Disampaikan kabar kepada Rasulullah shallallahu 'alaihi wasallam bahwa aku berkata; "Demi Allah, sungguh aku akan berpuasa sepanjang hari dan sungguh aku akan shalat malam sepanjang hidupku." Maka Rasulullah shallallahu 'alaihi wasallam bertanya kepadanya ('Abdullah bin 'Amru): "Benarkah kamu yang berkata; "Sungguh aku akan berpuasa sepanjang hari dan sungguh aku pasti akan shalat malam sepanjang hidupku?". Kujawab; "Demi bapak dan ibuku sebagai tebusannya, sungguh aku memang telah mengatakannya". Maka Beliau berkata: "Sungguh kamu pasti tidak akan sanggup melaksanakannya. Akan tetapi berpuasalah dan berbukalah, shalat malam dan tidurlah dan berpuasalah selama tiga hari dalam setiap bulan karena setiap kebaikan akan dibalas dengan sepuluh kebaikan yang serupa dan itu seperti puasa sepanjang tahun." Aku katakan; "Sungguh aku mampu lebih dari itu, wahai Rasulullah". Beliau berkata: "Kalau begitu puasalah sehari dan berbukalah selama dua hari". Aku katakan lagi: "Sungguh aku mampu yang lebih dari itu". Beliau berkata: "Kalau begitu puasalah sehari dan berbukalah sehari, yang demikian itu adalah puasa Nabi Allah Daud 'alaihi salam yang merupakan puasa yang paling utama". Aku katakan lagi: "Sungguh aku mampu yang lebih dari itu". Maka beliau bersabda: "Tidak ada puasa yang lebih utama dari itu". (HR. Bukhari no. 3418 dan Muslim no. 1159)
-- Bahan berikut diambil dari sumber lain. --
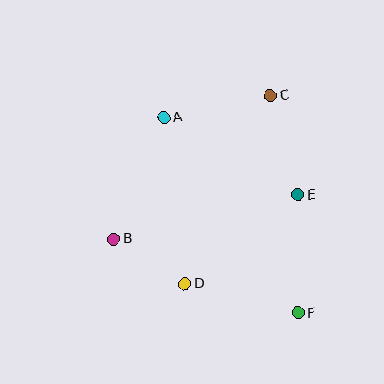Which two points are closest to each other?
Points B and D are closest to each other.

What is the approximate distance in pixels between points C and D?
The distance between C and D is approximately 207 pixels.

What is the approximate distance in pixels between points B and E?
The distance between B and E is approximately 189 pixels.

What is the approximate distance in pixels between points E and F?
The distance between E and F is approximately 118 pixels.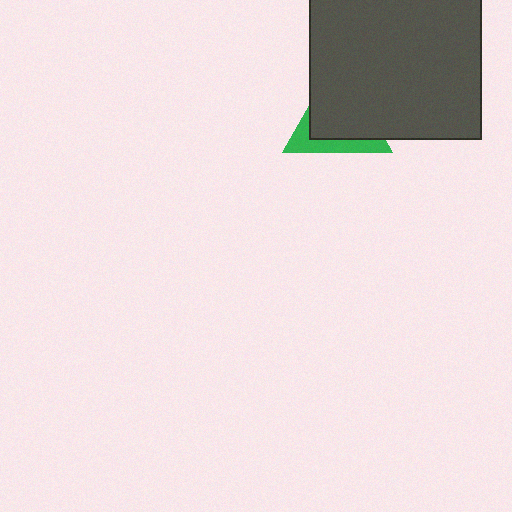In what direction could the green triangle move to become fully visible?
The green triangle could move toward the lower-left. That would shift it out from behind the dark gray square entirely.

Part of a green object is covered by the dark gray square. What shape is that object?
It is a triangle.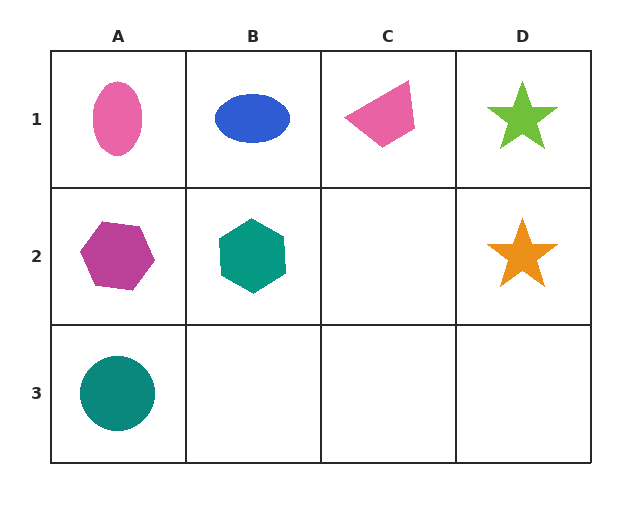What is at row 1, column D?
A lime star.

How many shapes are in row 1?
4 shapes.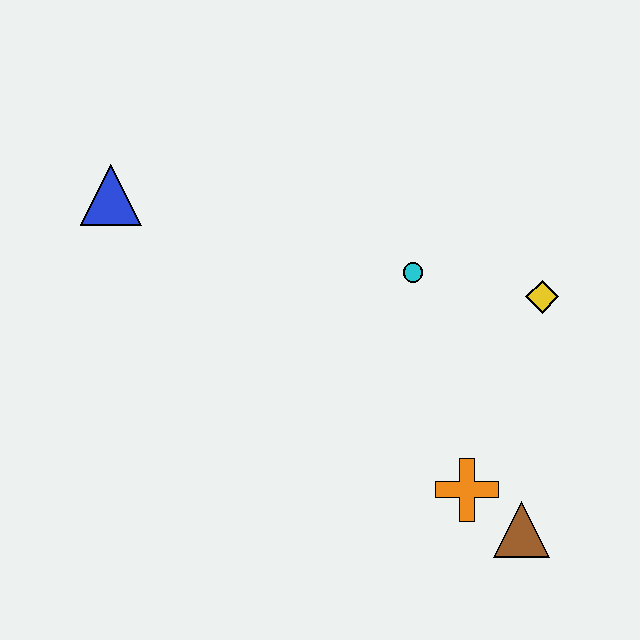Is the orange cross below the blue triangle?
Yes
Ibnu Hazm mengatakan, “Hadits di atas menunjukkan bahwa Nabi shallallahu ‘alaihi wa sallam melarang dari melakukan puasa lebih dari puasa Daud yaitu sehari puasa sehari tidak.” Ibnul Qayyim Al Jauziyah mengatakan, “Puasa seperti puasa Daud, sehari berpuasa sehari tidak adalah lebih afdhol dari puasa yang dilakukan terus menerus (setiap harinya).”
Syaikh Muhammad bin Sholih Al ‘Utsaimin rahimahullah mengatakan, “Puasa Daud sebaiknya hanya dilakukan oleh orang yang mampu dan tidak merasa sulit ketika melakukannya. Jangan sampai ia melakukan puasa ini sampai membuatnya meninggalkan amalan yang disyari’atkan lainnya. Begitu pula jangan sampai puasa ini membuatnya terhalangi untuk belajar ilmu agama. Karena ingat, di samping puasa ini masih ada ibadah lainnya yang mesti dilakukan. Jika banyak melakukan puasa malah membuat jadi lemas, maka sudah sepantasnya tidak memperbanyak puasa. ... Wallahul Muwaffiq.”
d.      Puasa di Bulan Sya’ban
‘Aisyah radhiyallahu ‘anha mengatakan,
لَمْ يَكُنِ النَّبِىُّ - صلى الله عليه وسلم - يَصُومُ شَهْرًا أَكْثَرَ مِنْ شَعْبَانَ ، فَإِنَّهُ كَانَ يَصُومُ شَعْبَانَ كُلَّهُ
Nabi shallallahu ‘alaihi wa sallam tidak biasa berpuasa pada satu bulan yang lebih banyak dari bulan Sya’ban. Nabi shallallahu ‘alaihi wa sallam biasa berpuasa pada bulan Sya’ban seluruhnya.” (HR. Bukhari no. 1970 dan Muslim no. 1156).
Dalam lafazh Muslim, ‘Aisyah radhiyallahu ‘anha mengatakan,
كَانَ يَصُومُ شَعْبَانَ كُلَّهُ كَانَ يَصُومُ شَعْبَانَ إِلاَّ قَلِيلاً.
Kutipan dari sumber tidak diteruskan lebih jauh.